Las duras quejas de los obispos y de las asociaciones que nuclean a los colegios católicos tuvieron que ver con la radicalización de la cuarentena en el ámbito escolar y con las prohibiciones de reunión de personas, por ejemplo en la celebración de misas, algo que las redes sociales mostraron claramente en una comunión efectivamente bastante desbordada de público que fue interrumpida por la Bonaerense. En materia de aglomeraciones nada tuvo que envidiarle a la foto que el Frente de Todos se hizo sacar en Ensenada para intentar publicitar una "unidad" muy poco edificante, en medio de críticas a la Corte bien alineadas con lo que piensa CFK. Esa irresponsabilidad, la intervención previa del intendente Mario Secco a la hora de recordar la voz aguardentosa de Leopoldo Fortunato Galtieri y las maniobras de jaque a Guzmán que se ejecutaron desde el kirchnerismo hicieron añicos rápidamente el deseo presidencial: "grábense esta foto; ésta es la foto de nuestra unidad", había dicho.
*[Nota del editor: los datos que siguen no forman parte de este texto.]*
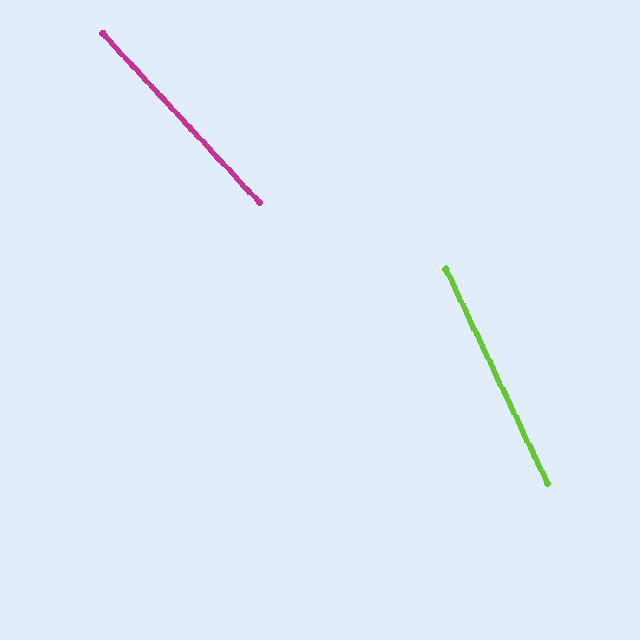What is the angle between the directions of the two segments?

Sobre las opiniones de la Iglesia local de las últimas semanas, no hay que dejar pasar tres reacciones:

a) El 16 de abril, a través de un comunicado firmado por el titular de la Conferencia Episcopal Argentina, monseñor Oscar Ojea, los obispos cuestionaron sin pelos en la lengua la decisión presidencial de cerrar las escuelas. "Queremos expresar nuestro desacuerdo con la suspensión de las clases presenciales que estaban siendo llevadas con muchísimo trabajo por parte del personal docente y de las familias. Y sobre todo pensando en tantos chicos y chicas que lo necesitan, especialmente en nuestros barrios populares, en los que se carece de buenas conexiones para las clases virtuales", dijo el comunicado de la Iglesia. "No sigamos acrecentando más la brecha de quienes viven en sus casas otras pandemias, reflejadas en el aumento de la pobreza y la falta de un trabajo digno", añadió.
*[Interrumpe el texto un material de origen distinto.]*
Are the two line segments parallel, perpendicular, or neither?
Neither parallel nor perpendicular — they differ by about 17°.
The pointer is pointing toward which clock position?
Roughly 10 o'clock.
b) Los colegios reunidos en la Federación de Asociaciones Educativas Religiosas de la Argentina (FAERA) fueron los que iniciaron la gran resistencia a la prohibición de la presencialidad y muchos padres, especialmente de esas comunidades educativas, plantearon abrazos a los colegios. El ministro de Educación, Nicolás Trotta, se reunió con todas las cámaras empresarias (incluida la católica Consudec) y apenas los instó a no ponerles falta a los alumnos y docentes que habían decidido no asistir a clases.

c) El arzobispo de La Plata, Víctor Manuel Fernández, el teólogo de cabecera de Francisco y redactor junto al actual Papa del documento de Aparecida, le envió una carta al gobernador Kicillof, a la que después adhirieron muchos obispos de la provincia, en la que se mostró "perplejo" por la reducción de 20 a 10 personas en ceremonias del culto al aire libre. "Nos parece a todos muy abusivo, completamente desproporcionado y extraño que se considere un culto religioso más peligroso que una actividad deportiva", reclamó.
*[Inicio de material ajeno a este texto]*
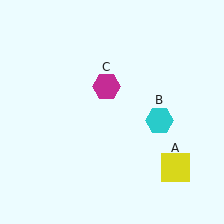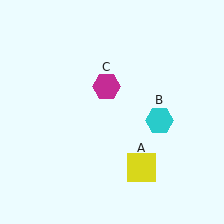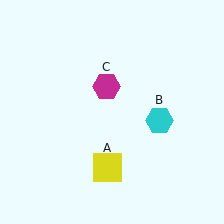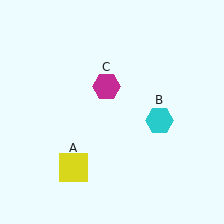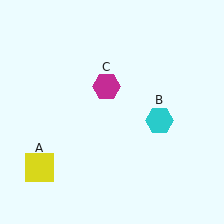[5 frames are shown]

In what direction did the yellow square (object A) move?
The yellow square (object A) moved left.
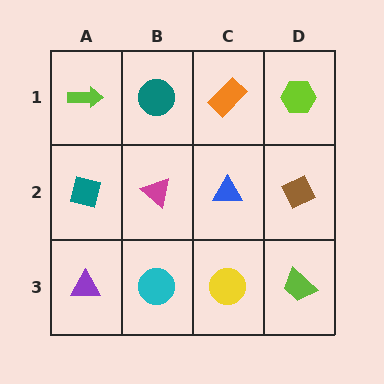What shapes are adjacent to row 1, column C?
A blue triangle (row 2, column C), a teal circle (row 1, column B), a lime hexagon (row 1, column D).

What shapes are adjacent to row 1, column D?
A brown diamond (row 2, column D), an orange rectangle (row 1, column C).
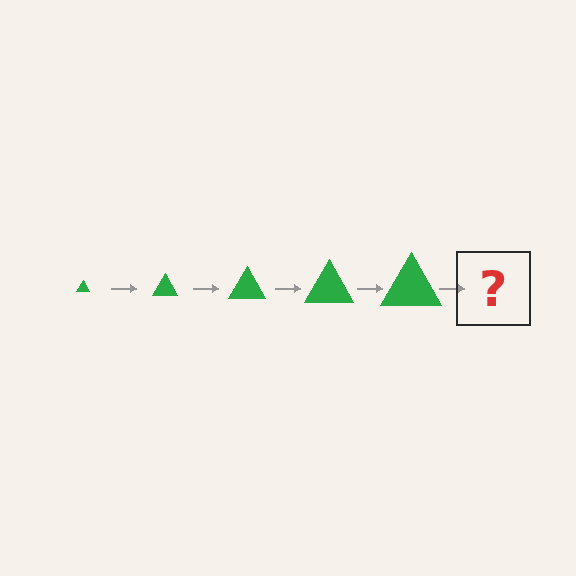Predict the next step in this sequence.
The next step is a green triangle, larger than the previous one.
Con todo este bagaje de problemas llega Fernández a Europa y seguramente espera que un milagro papal le dé fuerzas y lo catapulte de nuevo a los primeros planos, aunque después todo vuelva a depender de sí mismo. Él seguramente sabe que la ambición del kirchnerismo de "ir por todo" lo incluye, pero si se apichona a su regreso y quiere arreglar conversando lo que nunca podrá arreglarse va a volver a las andadas, a pelear la interna y a tapar los agujeros del día a día. Seguramente, así nunca podrá ocuparse de atender las cuestiones más graves del país: los muertos sin vacunas, el cierre de las empresas, la falta de empleo, los pobres que aumentan y el hambre que crece. Son los mismos problemas que desvelan a Francisco. De allí, la importancia de la reunión.